The platform provides eight specialized report types for comprehensive business intelligence:

• Insights: Custom data exploration and visualization
• Funnel: Conversion pathway analysis through multi-step processes
• Retention: User return behavior and engagement patterns
• UTM: Marketing campaign performance tracking
• Goals: Conversion event monitoring and optimization
• Journey: User navigation flow analysis
• Revenue: Financial performance and monetization tracking
• Attribution: Marketing channel effectiveness measurement

Architecture and technical implementation

graph TD
    A["Website Visitor"] --> B["Umami Tracker Script"]
    B --> C{"Event Type"}
    C -->|Page View| D["Automatic Collection"]
    C -->|Custom Event| E["Element Interaction"]
    C -->|User Identity| F["Identification Call"]
    D --> G["Payload Assembly"]
    E --> G
    F --> G
    G --> H["POST /api/send"]
    H --> I["Request Validation"]
    I --> J["Bot Detection & IP Check"]
    J --> K["Client Info Extraction"]
    K --> L["Session Management"]
    L --> M{"Database Type"}
    M -->|Relational| N["PostgreSQL/MySQL"]
    M -->|Analytics| O["ClickHouse"]
    N --> P["Session Table"]
    N --> Q["WebsiteEvent Table"]
    N --> R["EventData Table"]
    O -->|Kafka Enabled| T["Kafka Producer"]
    O -->|Kafka Off| S["ClickHouse Database"]
    T --> AB["ClickHouse Consumer"]
    AB --> S
    P --> U["Analytics Queries"]
    Q --> U
    R --> U
    S --> U
    U --> V["Statistics API"]
    U --> W["Realtime API"]
    U --> X["Reports API"]
    V --> Y["Dashboard Display"]
    W --> Z["Live Analytics"]
    X --> AA["Custom Reports"]

Technology stack

Umami leverages Next.js 15 as its core framework with React 19 for the user interface, ensuring both optimal performance and modern development practices. The platform operates through four integration layers:

1. Client-side tracker for data collection
2. API endpoints for data processing and validation
3. Database layer with multi-engine support
4. Analytics engine for report generation and visualization

Database architecture

The system supports three database engines to accommodate different scale requirements:

• PostgreSQL and MySQL for standard deployments with full relational capabilities
• ClickHouse for high-volume analytics with columnar storage optimization

Data structure design

The platform employs a hierarchical data model optimized for analytics performance:

Core entities:

• User and Team for access management and multi-tenant support
• Website for tracking configuration and ownership
• Session for visitor identification with device and location data
• WebsiteEvent for all user interactions and page views
• EventData and SessionData for custom analytics parameters
• Report for saved analytics configurations

The database schema includes strategic indexing on time-based queries and website-specific lookups to ensure optimal query performance across millions of analytics events.

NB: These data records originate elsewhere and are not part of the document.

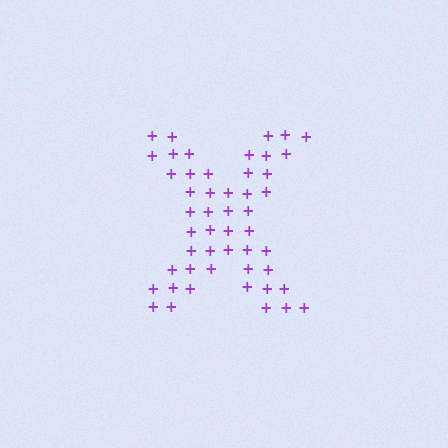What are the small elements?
The small elements are plus signs.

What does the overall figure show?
The overall figure shows the letter X.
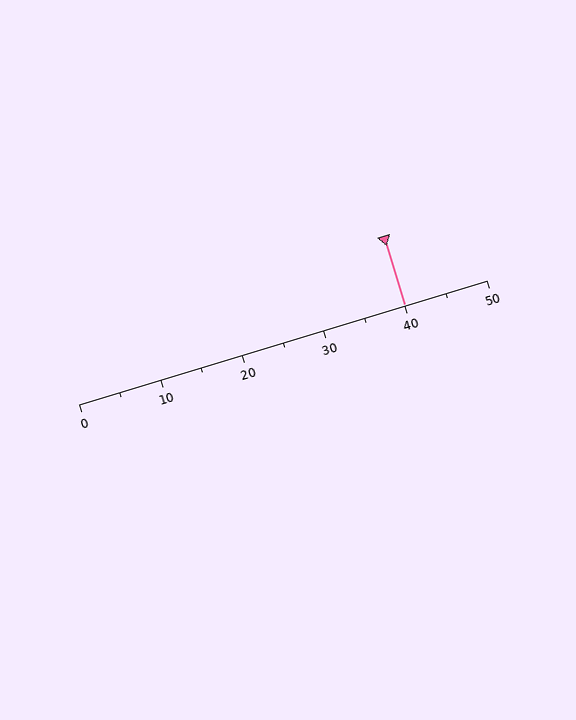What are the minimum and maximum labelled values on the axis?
The axis runs from 0 to 50.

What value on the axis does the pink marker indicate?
The marker indicates approximately 40.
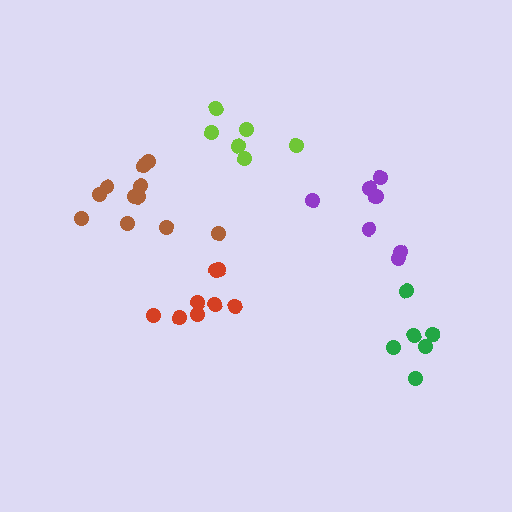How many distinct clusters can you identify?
There are 5 distinct clusters.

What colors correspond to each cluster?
The clusters are colored: red, green, purple, lime, brown.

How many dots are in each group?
Group 1: 8 dots, Group 2: 6 dots, Group 3: 8 dots, Group 4: 6 dots, Group 5: 11 dots (39 total).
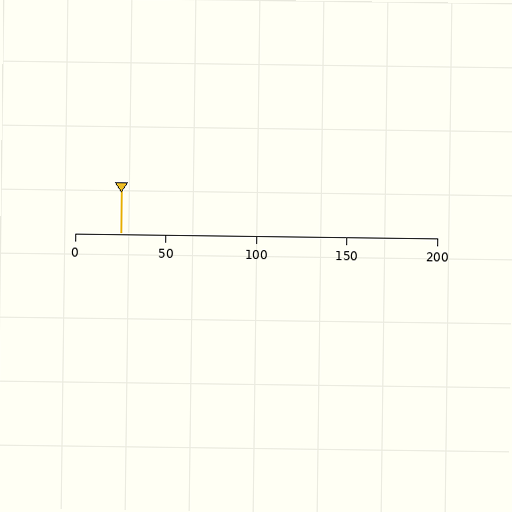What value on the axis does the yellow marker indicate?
The marker indicates approximately 25.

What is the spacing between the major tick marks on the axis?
The major ticks are spaced 50 apart.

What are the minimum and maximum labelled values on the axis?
The axis runs from 0 to 200.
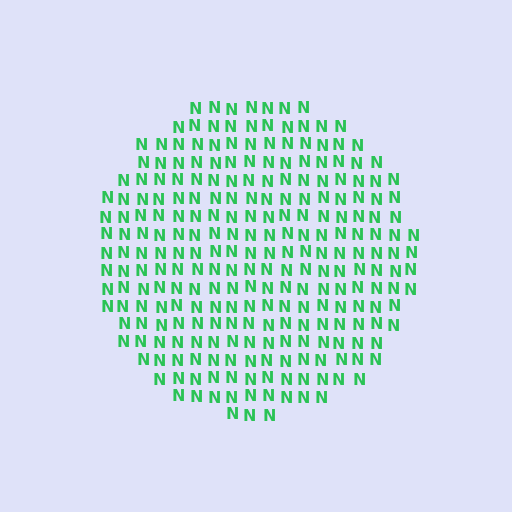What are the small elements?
The small elements are letter N's.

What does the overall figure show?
The overall figure shows a circle.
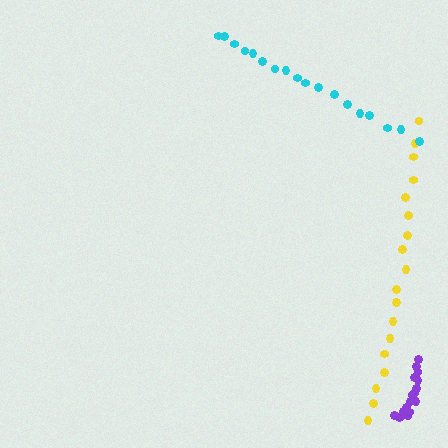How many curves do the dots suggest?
There are 3 distinct paths.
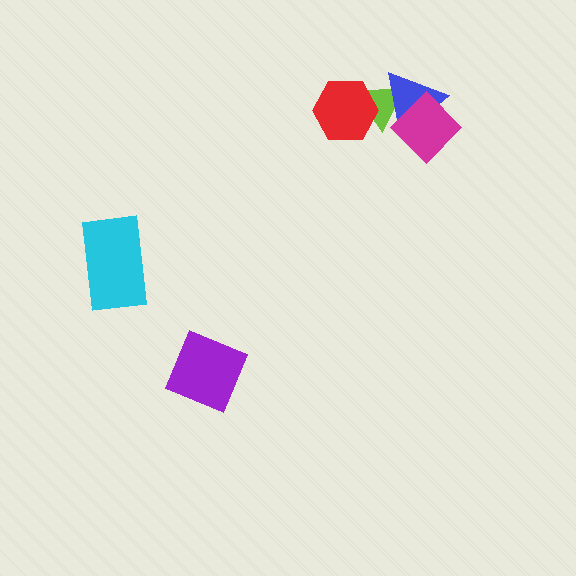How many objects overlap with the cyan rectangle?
0 objects overlap with the cyan rectangle.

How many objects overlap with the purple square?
0 objects overlap with the purple square.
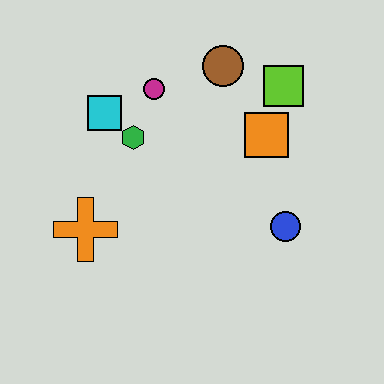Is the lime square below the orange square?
No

Performance infrastructure:

ClickHouse integration: For high-scale deployments, Umami supports ClickHouse for analytics workloads. This includes optimized query functions for time-series data and advanced filtering capabilities.

function getUTCString(date?: Date | string | number) {
  return formatInTimeZone(date || new Date(), 'UTC', 'yyyy-MM-dd HH:mm:ss');
}

function getDateStringSQL(data: any, unit: string = 'utc', timezone?: string) {
  if (timezone) {
    return `formatDateTime(${data}, '${CLICKHOUSE_DATE_FORMATS[unit]}', '${timezone}')`;
  }

  return `formatDateTime(${data}, '${CLICKHOUSE_DATE_FORMATS[unit]}')`;
}

function getDateSQL(field: string, unit: string, timezone?: string) {
  if (timezone) {
    return `toDateTime(date_trunc('${unit}', ${field}, '${timezone}'), '${timezone}')`;
  }
  return `toDateTime(date_trunc('${unit}', ${field}))`;
}

function getDateQuery(filters: QueryFilters = {}) {
  const { startDate, endDate, timezone } = filters;

  if (startDate) {
    if (endDate) {
      if (timezone) {
        return `and created_at between toTimezone({startDate:DateTime64},{timezone:String}) and toTimezone({endDate:DateTime64},{timezone:String})`;
      }
      return `and created_at between {startDate:DateTime64} and {endDate:DateTime64}`;
    } else {
      if (timezone) {
        return `and created_at >= toTimezone({startDate:DateTime64},{timezone:String})`;
      }
      return `and created_at >= {startDate:DateTime64}`;
    }
  }

  return '';
}

Caching strategy: Redis-based caching reduces database load for frequently accessed data, while JWT tokens enable stateless session management.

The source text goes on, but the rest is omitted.